One example involves the success experienced in Nordic countries in preventing tractor roll-over fatalities that is not similarly repeated in U.S. workplaces. The Nordics used engineering design bolstered by legislation imposed upon tractor manufacturers and retailers, rather than relying on the U.S. strategy of educational approaches and the adoption of voluntary standards. Irrespective of the clarity and simplicity inherent in the Nordic approach, the study opines that the U.S. is “still at least a decade from seeing fatality rate reductions  of the magnitude seen in Northern Europe,” when it comes to preventing tractor rolls. Also holding us back in this country are regulatory exclusions (which result in inconsistent ROPS use), tractor longevity (old farmers use old tractors that aren’t equipped with any new-fangled ROPS devices), ROPS retrofitting issues, and farmers who remove the ROPS from their tractors because they are a "pain in the ass."

The study’s recommended safety approaches to forklifts are also especially helpful. Noting the highly maneuverable, high-speed operational aspects of this mobile machine (especially when navigated around tight turns, over uneven surfaces, or with unbalanced loads), the study’s comments about the application of traffic engineering principles and technology such as load-sensing speed limiters to replace historical prevention methods that focused on occupant protection and operator training show significant promise.

Now That We Have Your Attention, Let’s Save Lives

Whether trends over the upcoming decade will reveal additional incremental decreases in machine-related work deaths is an open question.

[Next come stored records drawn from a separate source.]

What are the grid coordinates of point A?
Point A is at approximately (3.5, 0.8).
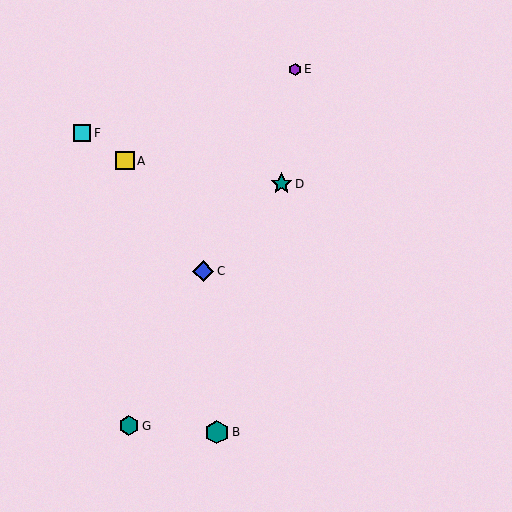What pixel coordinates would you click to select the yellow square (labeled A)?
Click at (125, 161) to select the yellow square A.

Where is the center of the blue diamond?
The center of the blue diamond is at (203, 271).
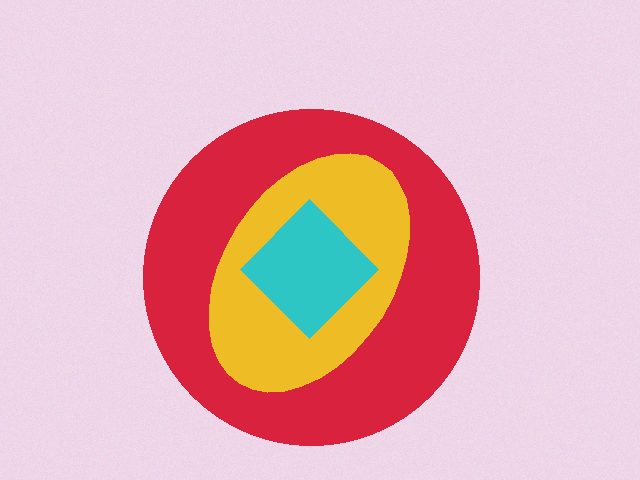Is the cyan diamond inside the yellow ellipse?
Yes.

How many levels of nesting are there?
3.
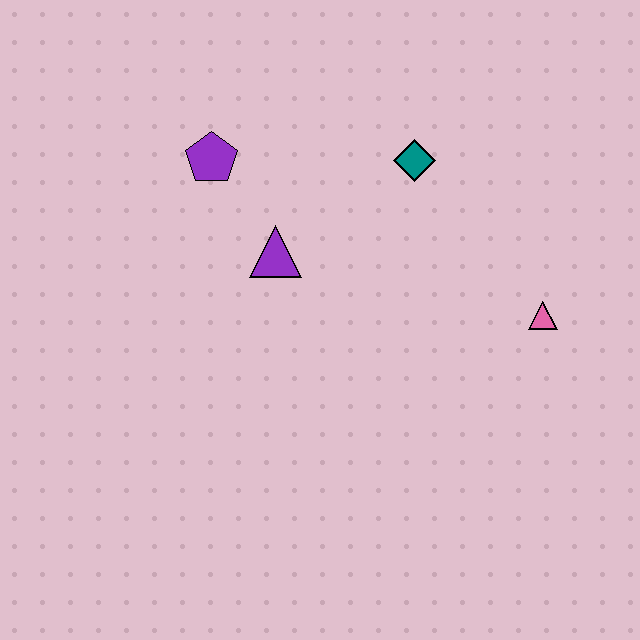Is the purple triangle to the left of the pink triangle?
Yes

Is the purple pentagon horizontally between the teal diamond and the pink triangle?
No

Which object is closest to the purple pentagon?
The purple triangle is closest to the purple pentagon.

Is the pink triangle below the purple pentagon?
Yes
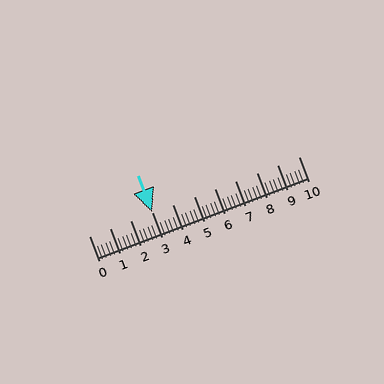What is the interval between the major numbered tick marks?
The major tick marks are spaced 1 units apart.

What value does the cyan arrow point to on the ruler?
The cyan arrow points to approximately 3.0.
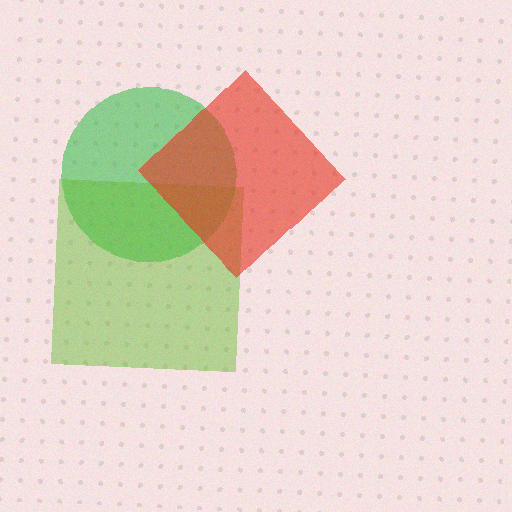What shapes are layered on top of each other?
The layered shapes are: a green circle, a lime square, a red diamond.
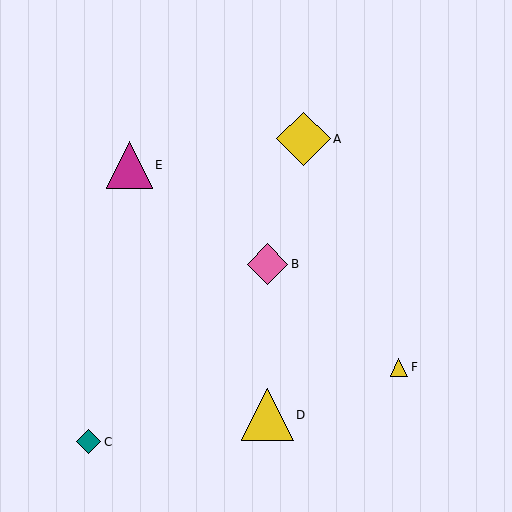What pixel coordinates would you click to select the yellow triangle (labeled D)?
Click at (267, 415) to select the yellow triangle D.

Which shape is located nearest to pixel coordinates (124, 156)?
The magenta triangle (labeled E) at (129, 165) is nearest to that location.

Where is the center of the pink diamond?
The center of the pink diamond is at (268, 264).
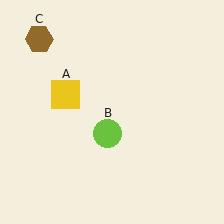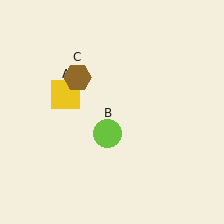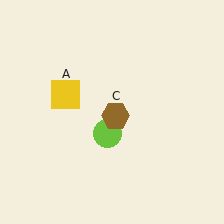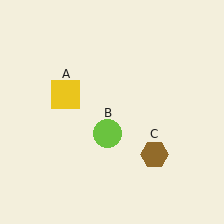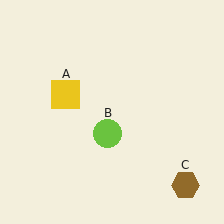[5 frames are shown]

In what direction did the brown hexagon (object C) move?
The brown hexagon (object C) moved down and to the right.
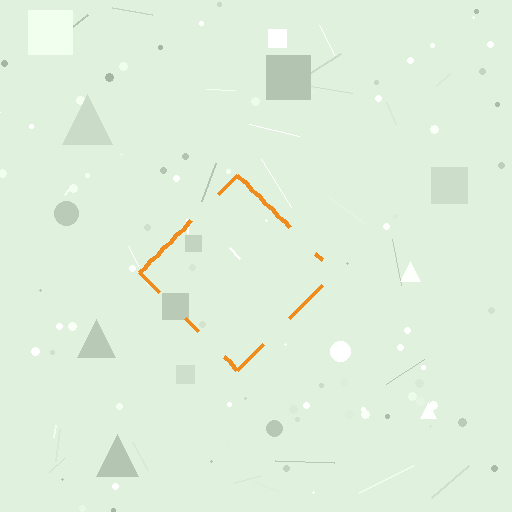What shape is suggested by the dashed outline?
The dashed outline suggests a diamond.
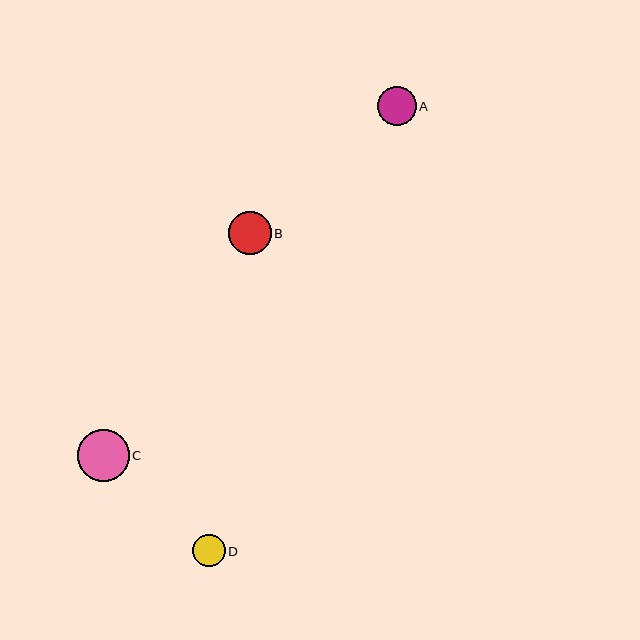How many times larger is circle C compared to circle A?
Circle C is approximately 1.3 times the size of circle A.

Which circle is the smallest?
Circle D is the smallest with a size of approximately 33 pixels.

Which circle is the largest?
Circle C is the largest with a size of approximately 52 pixels.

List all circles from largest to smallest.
From largest to smallest: C, B, A, D.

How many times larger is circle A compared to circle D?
Circle A is approximately 1.2 times the size of circle D.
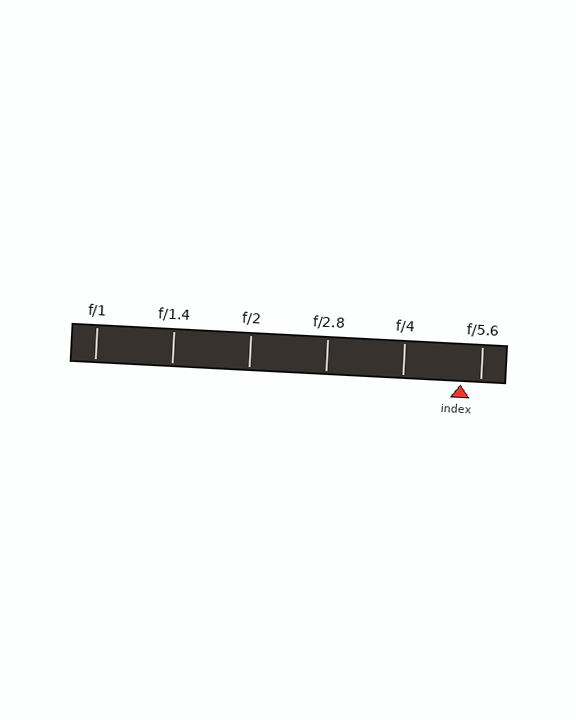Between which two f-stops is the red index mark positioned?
The index mark is between f/4 and f/5.6.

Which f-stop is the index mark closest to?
The index mark is closest to f/5.6.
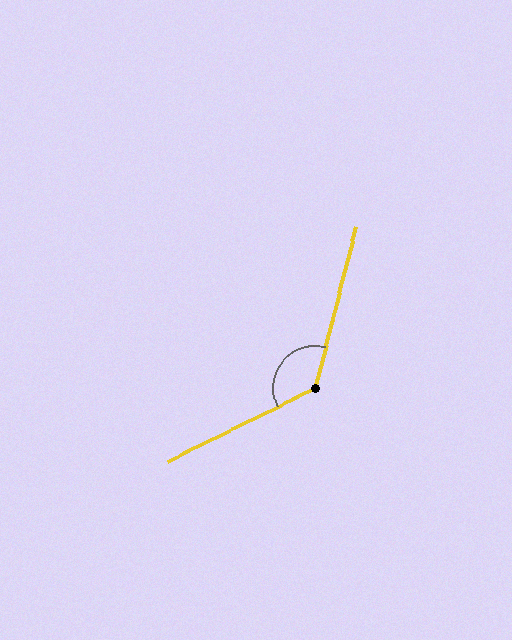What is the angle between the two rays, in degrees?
Approximately 131 degrees.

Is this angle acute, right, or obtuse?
It is obtuse.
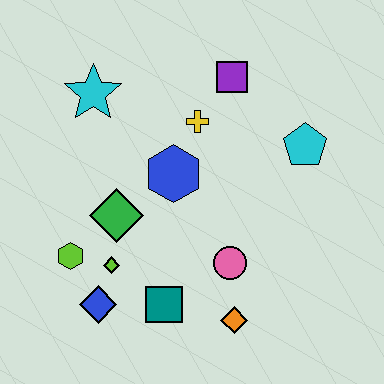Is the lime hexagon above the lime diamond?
Yes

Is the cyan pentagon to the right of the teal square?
Yes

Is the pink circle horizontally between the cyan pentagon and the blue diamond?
Yes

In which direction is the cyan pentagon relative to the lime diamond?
The cyan pentagon is to the right of the lime diamond.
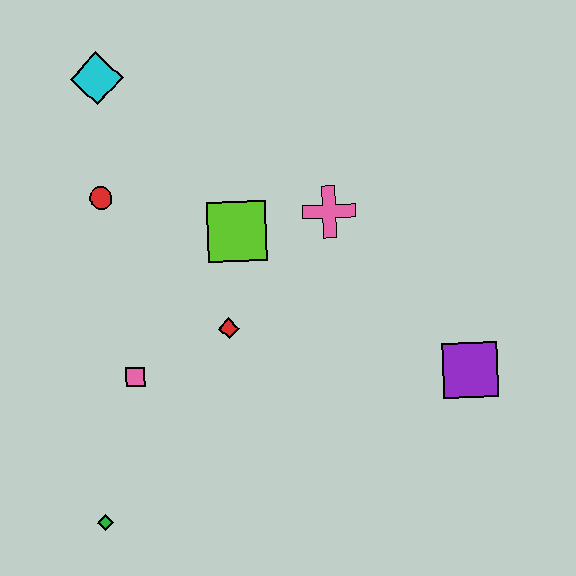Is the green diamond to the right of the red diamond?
No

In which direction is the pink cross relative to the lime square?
The pink cross is to the right of the lime square.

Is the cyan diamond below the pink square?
No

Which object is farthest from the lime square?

Predictions about the anticipated exponential increase of the temporary workforce suggest that some of the trickier challenges in reducing machine-related occupational fatalities will remain problematic. And the study itself affirms that the same worker groups are still at the highest risk of being fatally injured by the same dangerous machines. The study recommends further attention towards the disproportionate share of machine fatalities among the self-employed and intensified efforts to minimize fatalities brought about by tractors, forklifts, and other deadly mobile machines.

But the study and its safety ideas are a mere starting point. A brief glance at the website that features ProPublica’s Temp Land investigative series, which does a deep dive into some of these issues, is a great place to continue your efforts. In addition, a November 20, 2015 post on the NIOSH science blog discusses how humans and robots can work safely together. Employers, workers, regulators, and the rest of us need to dig deep to familiarize ourselves with these potential options for success. After all, there are lives at stake.